# Building a table for a mobile forge



## Bartos (May 4, 2014)

Hey, i want to build pic related. I already have the tool and materials. My problem is the transportability. I want to use it for medieval fairs and need to get it into my car. But i already have a lot of stuff i drive around. If it would be possible to deconstruct it, to fit it into my car, it would be no problem at all. I thought about making the top and bottom frame permanent and build removeable legs. But i cant think about a joint that is: -Easy to remove -Sturdy (because of the hammering on the vyse) -doesnt look modern please help me out


----------



## amckenzie4 (Apr 29, 2010)

I won't look quite like that, but you could do four legs with stretcher between that were attached with tusk tenons. That's an ancient joint, and is easy to put together and take apart.you'd need to tweak the top a little, but if the legs were mortised into the top and then locked in place with the lower stretchers, it would be pretty solid.

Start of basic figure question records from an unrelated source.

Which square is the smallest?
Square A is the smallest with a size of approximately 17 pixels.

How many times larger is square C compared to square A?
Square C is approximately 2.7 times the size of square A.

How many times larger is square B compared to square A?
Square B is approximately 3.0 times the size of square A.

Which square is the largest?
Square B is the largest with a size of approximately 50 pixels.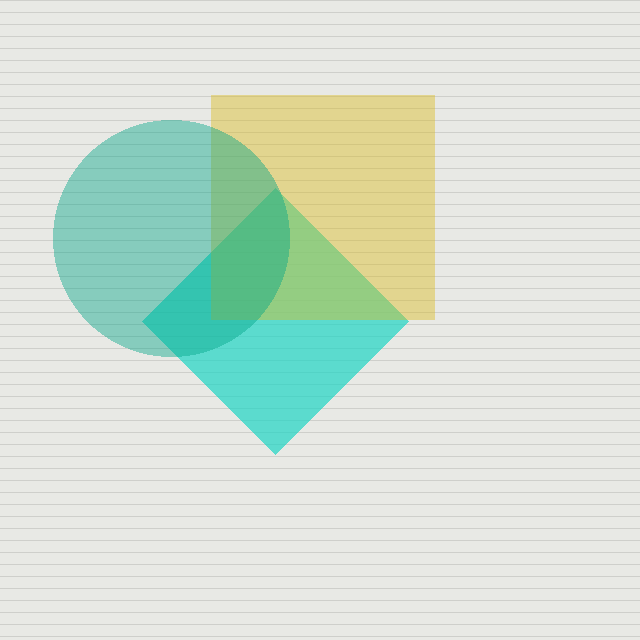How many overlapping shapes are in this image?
There are 3 overlapping shapes in the image.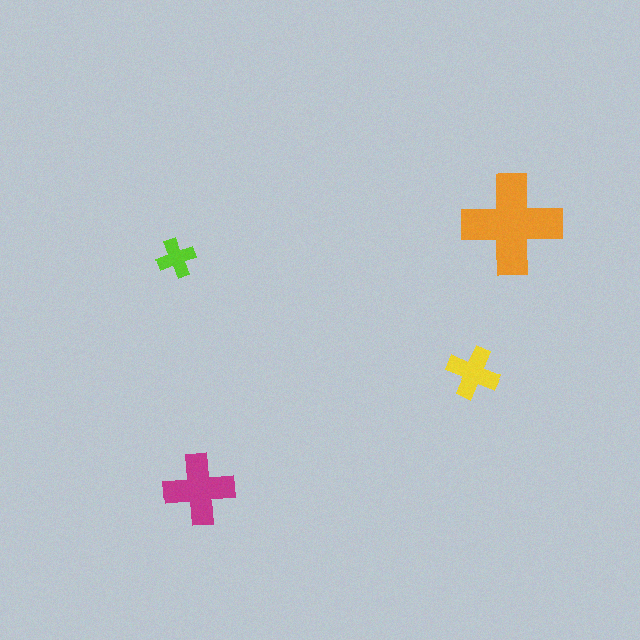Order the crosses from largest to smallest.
the orange one, the magenta one, the yellow one, the lime one.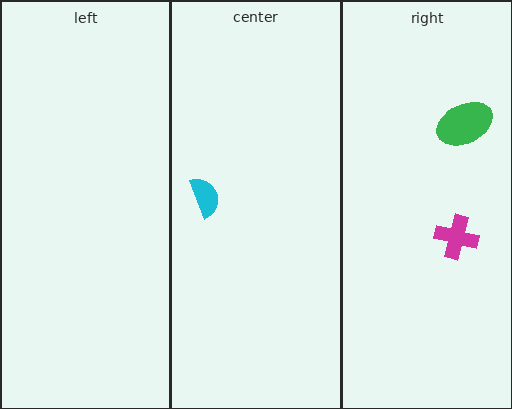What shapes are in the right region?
The green ellipse, the magenta cross.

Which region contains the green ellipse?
The right region.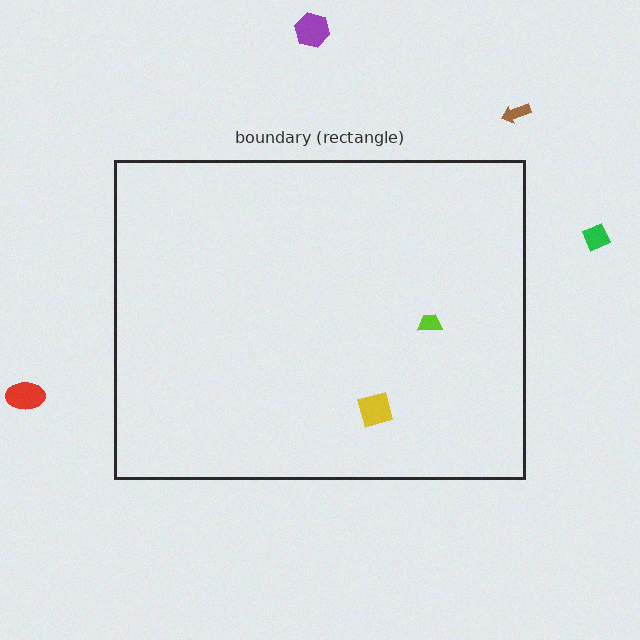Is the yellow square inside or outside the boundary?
Inside.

(The image comes from this page: http://www.craftsmanspace.com/knowledge/mortise-and-tenon-woodworking-joints.html)


----------



## FrankC (Aug 24, 2012)

amckenzie4 said:


> I won't look quite like that, but you could do four legs with stretcher between that were attached with tusk tenons. That's an ancient joint, and is easy to put together and take apart.you'd need to tweak the top a little, but if the legs were mortised into the top and then locked in place with the lower stretchers, it would be pretty solid.
> 
> 
> 
> ...


Kudos for giving credit for the drawings where credit is due, happens far to seldom here.


----------



## amckenzie4 (Apr 29, 2010)

Too much time spent studying the sciences, where if you don't give credit you don't get credit.

Also, taking classes where you fail automatically if they catch you not giving credit.


----------



## FrankC (Aug 24, 2012)

Another idea to consider would be the notched style of asian bed frames:
http://www.flickr.com/photos/popdan/6954242139/in/pool-make/


----------